Take a deep dive into Nordic territory with the cold poached lobster paired with rhubarb, tomato and vanilla water, almond and lemon verbena, and then venture on to the cauliflower chawanmushi with morels, yeasted mushroom tea, lime and toasted hay oil. The duck with foie gras, raspberry hot sauce, sticky beetroots, grilled roses and pistachios is not to be missed. 
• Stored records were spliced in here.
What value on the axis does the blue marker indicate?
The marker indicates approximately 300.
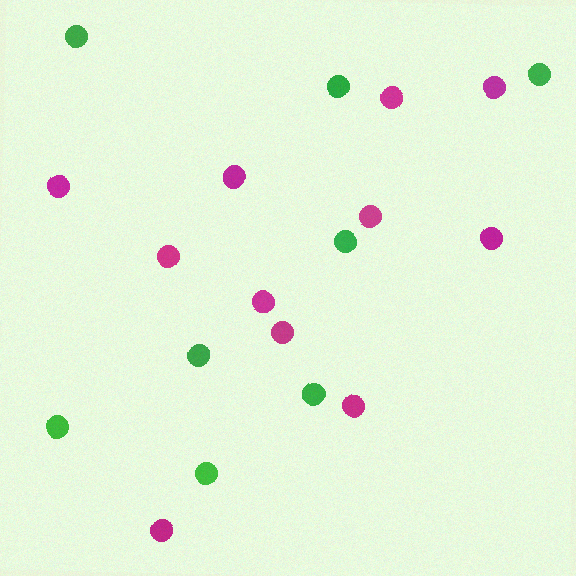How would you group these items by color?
There are 2 groups: one group of magenta circles (11) and one group of green circles (8).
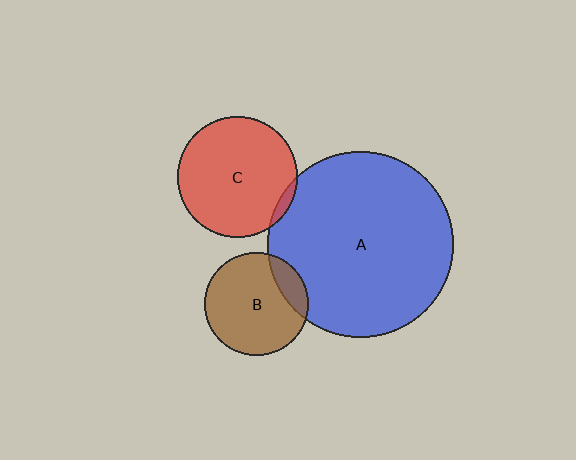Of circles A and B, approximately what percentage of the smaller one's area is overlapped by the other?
Approximately 15%.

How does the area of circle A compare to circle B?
Approximately 3.2 times.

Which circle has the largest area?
Circle A (blue).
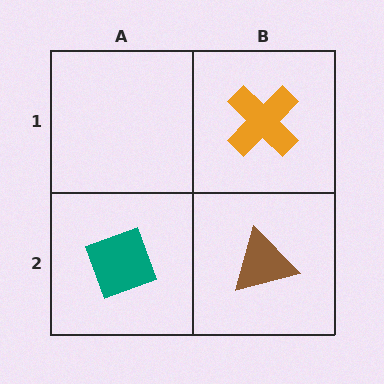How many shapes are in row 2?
2 shapes.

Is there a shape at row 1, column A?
No, that cell is empty.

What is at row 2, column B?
A brown triangle.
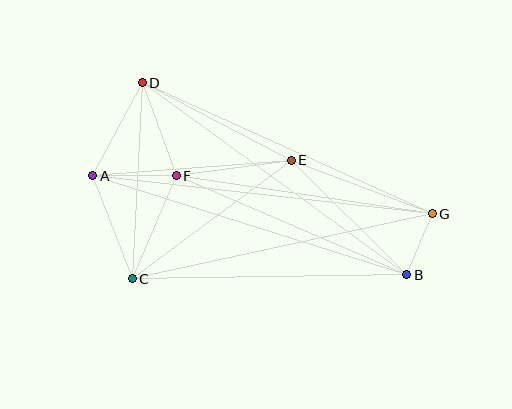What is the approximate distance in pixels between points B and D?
The distance between B and D is approximately 327 pixels.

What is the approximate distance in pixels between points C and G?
The distance between C and G is approximately 307 pixels.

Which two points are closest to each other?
Points B and G are closest to each other.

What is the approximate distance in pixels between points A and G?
The distance between A and G is approximately 342 pixels.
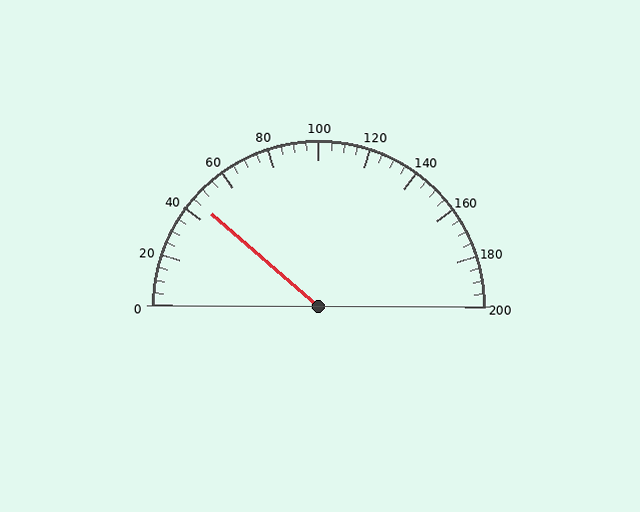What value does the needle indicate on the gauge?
The needle indicates approximately 45.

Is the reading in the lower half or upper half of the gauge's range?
The reading is in the lower half of the range (0 to 200).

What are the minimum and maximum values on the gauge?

Classic Frantzén bites like French toast a la Villa Frantzén with Vendace roe and västerbotten cheese are on hand if you’re feeling nostalgic, too. 

Villa Frantzén Cocktail Bar (in the second villa) is a destination in its own right, and the first standalone bar of the group. The drinks here are also Nordic-Asian, and head bartender Gabriel Valdes incorporates the medicinal, the quirky and the fermented into his drinks. Try the Rhubarb and Meadowsweet, a savory cocktail based on Swedish whisky that is made with macerated rhubarb and meadowsweet. You can also get wines by the glass, homemade-juice pairings and excellent wine pairings that focus on unique producers from both old world and new.; tasting menu Bt3,5000; open for dinner daily from 5:30 p.m. to 11:30 p.m.